A native sees the city go from the absurd to the insane
By Lia Azul Salaverry
OCTOBER 5, 2015 — To say I am a Bay Area “native” would be an understatement.
I have lived in more than 25 rentals across the Bay Area –in Berkeley, Napa, El Cerrito, Albany, Palo Alto, Richmond, and Oakland.
After graduating from UC Santa Cruz, I planned a life in San Francisco, where most of my friends and family live. But after months of searching, I have been unable to find any suitable housing in the place I call home.
I hit rock bottom after seriously considering a 5-foot by 9-foot area under a stairway in someone’s “art studio” for $800/month. The proprietress, who had just kicked her boyfriend out and needed some extra cash, said cheerily, “You can hang a curtain!”
At that point I knew I’d transitioned from the absurd to the… insane.
There’s a group of Latino families in the Mission with 12 people in a one bedroom who cook on a grill and eat out on sidewalk due to their lack of space. And I have some friends living 5 up in a 1 bedroom in the Sunset. For all but the extremely wealthy in Bay Area, this madness is not the exception, but the rule.
It is no mystery San Francisco is in the middle of a severe affordable housing crisis. Yet there are cranes everywhere, pumping out $6,000 two-bedroom apartments in the Mission District and $10 million dollar condos on Rincon Hill.
So there doesn’t seem to be a “market rate” problem. Rather a lack of affordable housing for everyone, including young people like me.
At the heart of this issue is the question: who gets to live in San Francisco and who gets to decide? Does money rule? What is the role of City Hall? What input should the existing community have?

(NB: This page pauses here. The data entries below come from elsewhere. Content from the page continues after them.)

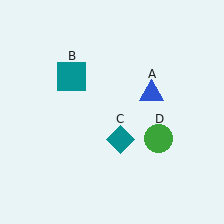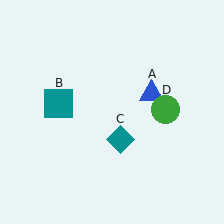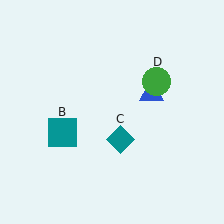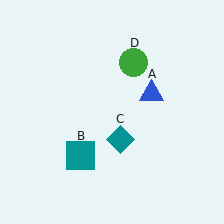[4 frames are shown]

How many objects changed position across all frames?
2 objects changed position: teal square (object B), green circle (object D).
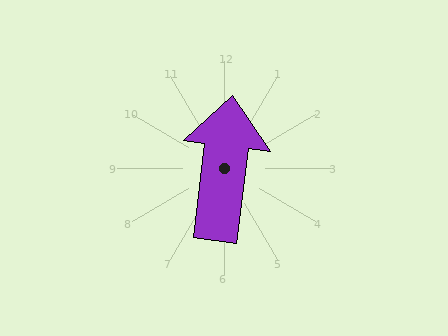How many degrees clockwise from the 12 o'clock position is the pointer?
Approximately 7 degrees.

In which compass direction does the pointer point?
North.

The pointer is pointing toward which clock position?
Roughly 12 o'clock.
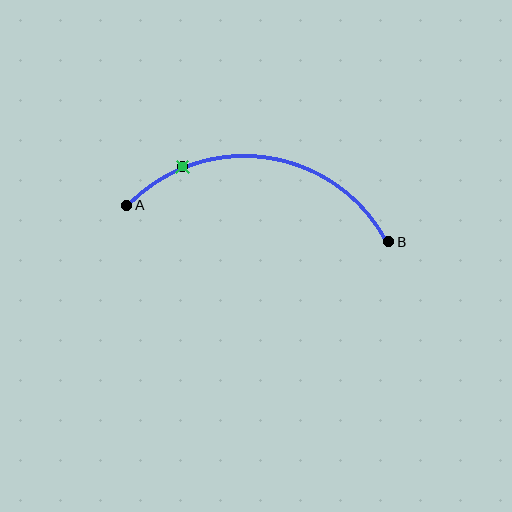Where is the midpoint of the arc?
The arc midpoint is the point on the curve farthest from the straight line joining A and B. It sits above that line.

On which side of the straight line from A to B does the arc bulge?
The arc bulges above the straight line connecting A and B.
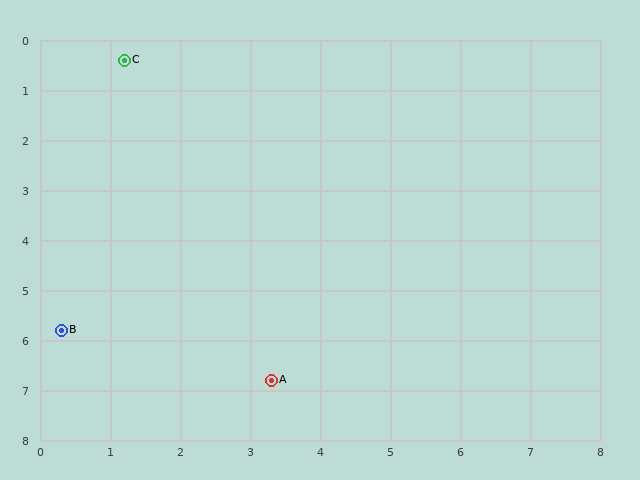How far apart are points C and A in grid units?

Who does our city exclude or prioritize? How many can we accommodate or want to accommodate? Do we want a monochromatic, gated lifestyle similar to cities like San Ramon? What value do we place on diversity of income, race, etc.? In short, what is our shared vision of the future?

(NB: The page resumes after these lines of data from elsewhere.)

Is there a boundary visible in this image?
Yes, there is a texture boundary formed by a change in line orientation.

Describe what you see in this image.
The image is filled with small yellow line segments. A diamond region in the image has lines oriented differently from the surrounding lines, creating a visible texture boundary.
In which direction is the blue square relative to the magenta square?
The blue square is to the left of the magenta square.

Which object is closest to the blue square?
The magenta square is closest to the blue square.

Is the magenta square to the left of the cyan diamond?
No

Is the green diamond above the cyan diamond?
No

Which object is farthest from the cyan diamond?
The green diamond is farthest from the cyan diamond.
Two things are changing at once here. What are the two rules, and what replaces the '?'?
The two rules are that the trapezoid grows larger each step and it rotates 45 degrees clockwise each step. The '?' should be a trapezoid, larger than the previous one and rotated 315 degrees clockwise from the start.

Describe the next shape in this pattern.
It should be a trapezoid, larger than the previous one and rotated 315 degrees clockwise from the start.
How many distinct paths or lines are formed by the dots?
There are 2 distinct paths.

There are highly visceral responses from folks across various spectrums of opinion. But one thing seems clear; a huge part of the “insanity” is that we’re doing the same thing again and again and expecting different results.
Interestingly, longtime residents and tenants aren’t the only ones living in fear. Developers feel it too. In a recent letter, Oz Erickson of the Emerald Fund compared the “plight” of his developer pals to that of the Jews in Nazi Germany.
As a direct descendent of Holocaust survivors, whose family was almost all brutally exterminated…I was not amused by Erickson’s deeply pathological remarks. If socio-economic cleansing is going on, its target is not on developers.
It’s not just the developers that are out of touch with reality. Into the crisis, the San Francisco Bay Area Renters Federation (SFBARF) has sprung, whose “Build Baby Build” solution at first appealed to a housing-challenged Millennial like me.
But I quickly realized that their libertarian vision of a three-million inhabitant high-density Hong Kong by the Bay was not just impossible, it was dystopian. I briefly considered organizing an antidote to SFBARF called San Francisco Tenants United for Mission Stabilization, or “SFTUMS” after the neighborhood where I’d love to live.
Sanity returned and instead of starting my own aggressive astroturf org, I’ve decided to put my efforts into Prop I. At a minimum, Proposition I, Pause for a Plan will give Mission residents a voice at the table.
San Francisco needs real change, tangible, reality-based solutions that uphold our most cherished values as a community. And with Prop I passed, maybe someday there will be an affordable unit for a college grad like me, rather than the couch I’m occupying in Oakland.